Here he was in danger of going off on a tangent about the true causes of World War II, a lecture that could keep them out until dark fell.
“Churchill has a lot to answer for,” Polly said, nipping the diatribe. “I’m just so curious about your new idea.”
“Yes. Good.” He got into a position to face her directly. He put his hands on her shoulders.
“Polly, I have decided to revise A Pacifist’s Primer. I’ll bring it up to date, and I’ll take on the Hitler question. I have to. No one else is in as good a position to do it as I am. My mind is as sharp as ever, and I’ll have time now. I’ll revise the book, add research about what others have said on the subject since my original edition, and I’ll add a foreword, describing what happened to the book the first time around. Then—drumroll, please!—I’ll make an argument for pacifism even in the face of Hitler.”
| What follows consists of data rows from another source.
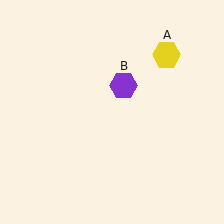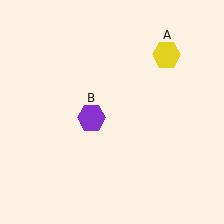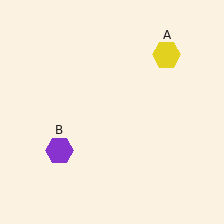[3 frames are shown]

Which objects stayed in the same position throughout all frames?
Yellow hexagon (object A) remained stationary.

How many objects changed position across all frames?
1 object changed position: purple hexagon (object B).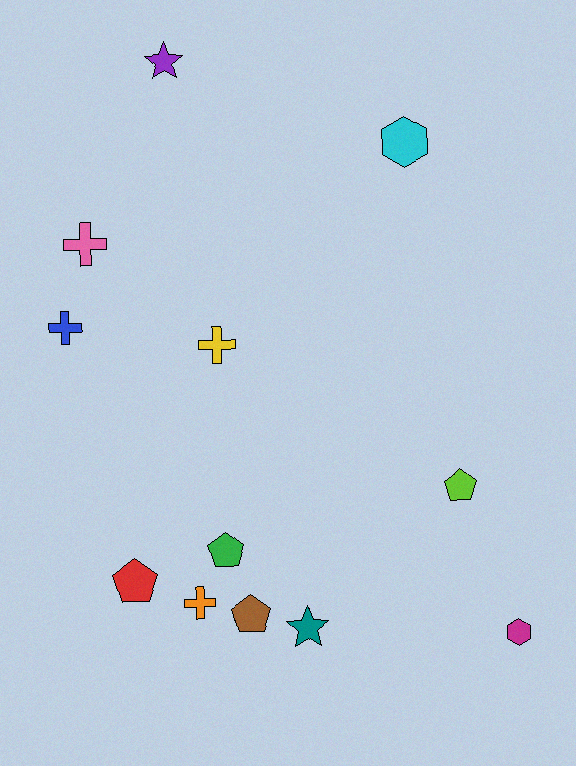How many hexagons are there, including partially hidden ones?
There are 2 hexagons.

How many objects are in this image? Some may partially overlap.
There are 12 objects.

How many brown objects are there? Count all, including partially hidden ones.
There is 1 brown object.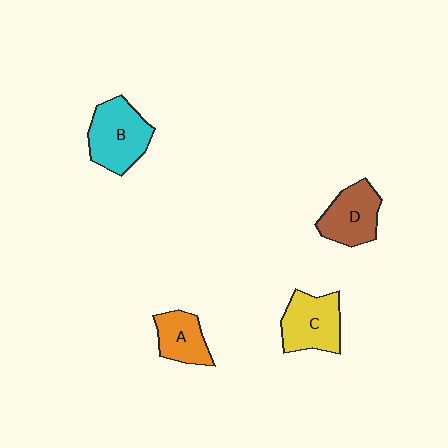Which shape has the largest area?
Shape B (cyan).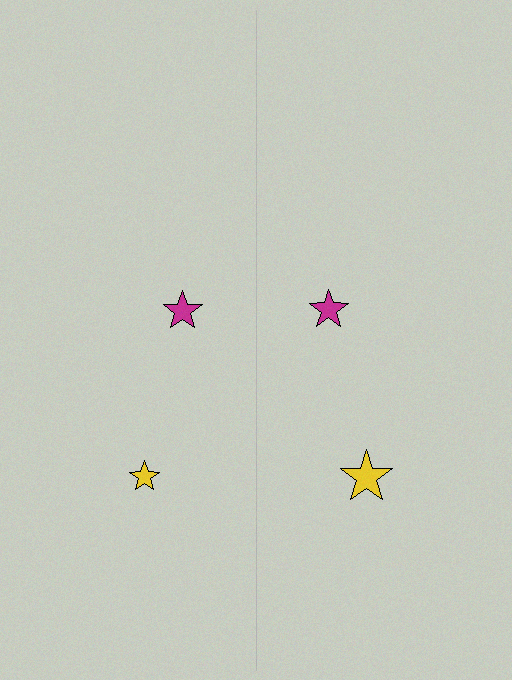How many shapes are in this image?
There are 4 shapes in this image.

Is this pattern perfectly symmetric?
No, the pattern is not perfectly symmetric. The yellow star on the right side has a different size than its mirror counterpart.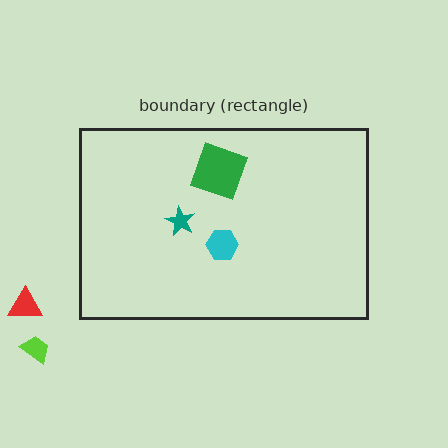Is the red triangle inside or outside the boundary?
Outside.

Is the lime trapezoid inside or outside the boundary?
Outside.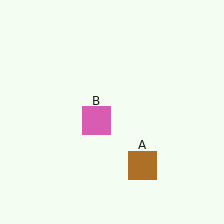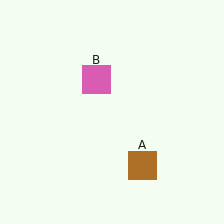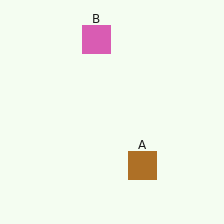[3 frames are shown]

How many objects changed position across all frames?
1 object changed position: pink square (object B).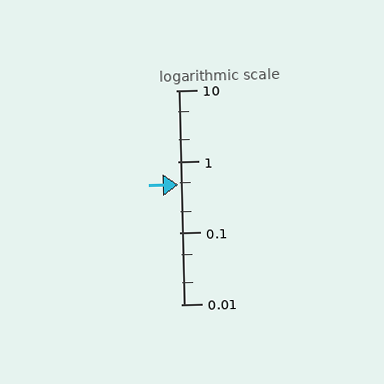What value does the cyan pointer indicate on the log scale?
The pointer indicates approximately 0.47.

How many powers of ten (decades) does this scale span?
The scale spans 3 decades, from 0.01 to 10.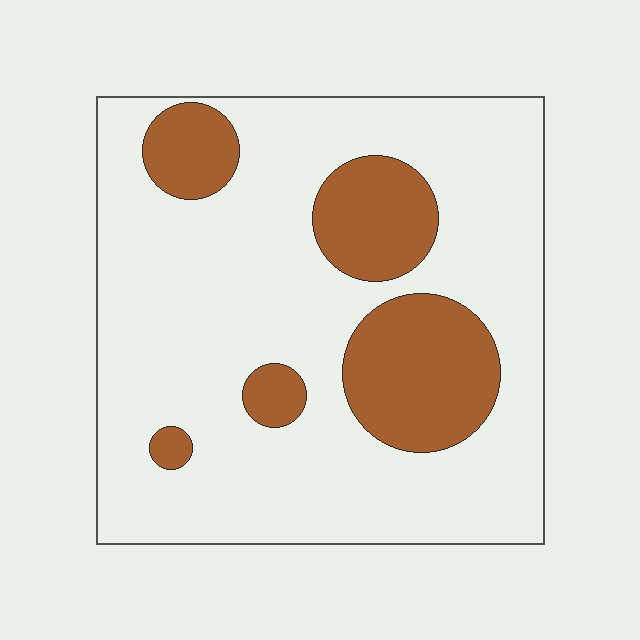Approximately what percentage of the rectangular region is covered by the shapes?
Approximately 20%.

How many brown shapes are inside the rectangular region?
5.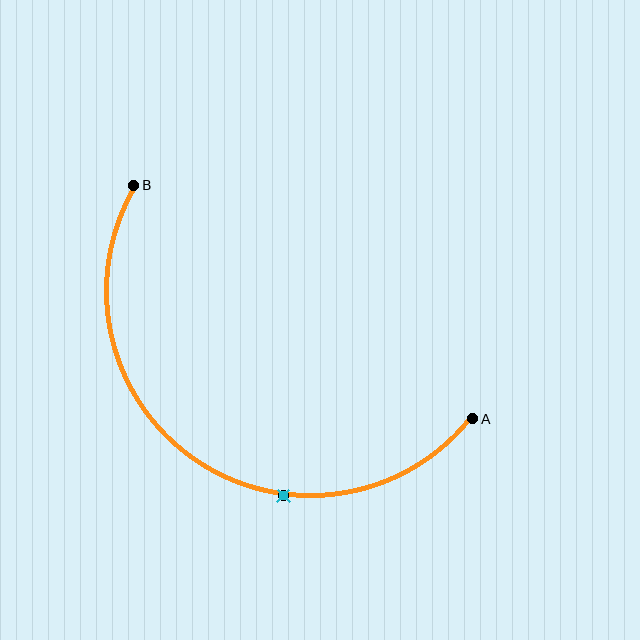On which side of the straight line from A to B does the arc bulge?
The arc bulges below and to the left of the straight line connecting A and B.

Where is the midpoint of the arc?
The arc midpoint is the point on the curve farthest from the straight line joining A and B. It sits below and to the left of that line.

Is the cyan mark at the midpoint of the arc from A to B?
No. The cyan mark lies on the arc but is closer to endpoint A. The arc midpoint would be at the point on the curve equidistant along the arc from both A and B.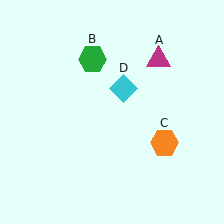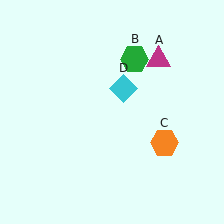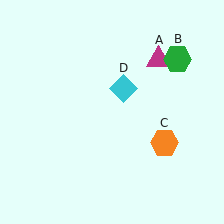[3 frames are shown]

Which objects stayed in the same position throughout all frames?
Magenta triangle (object A) and orange hexagon (object C) and cyan diamond (object D) remained stationary.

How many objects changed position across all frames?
1 object changed position: green hexagon (object B).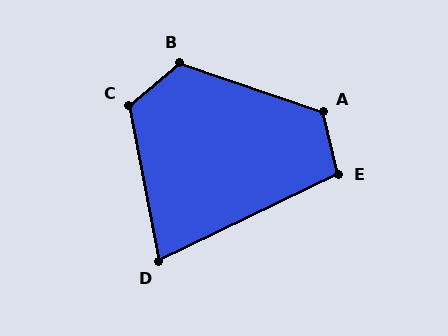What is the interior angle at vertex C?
Approximately 119 degrees (obtuse).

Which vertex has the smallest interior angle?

She listened with an alert expression, nodding encouragingly, but behind the mask she drooped with disappointment. There went her time with Dick. Damn Hitler and Churchill! If only Dick had gotten the glory he sought sixty years ago, he might care to be idle now. She was cold, and hungry. She hadn’t eaten much lunch, just half a BLT. It was too late to cook the chicken. “It’s a great idea.”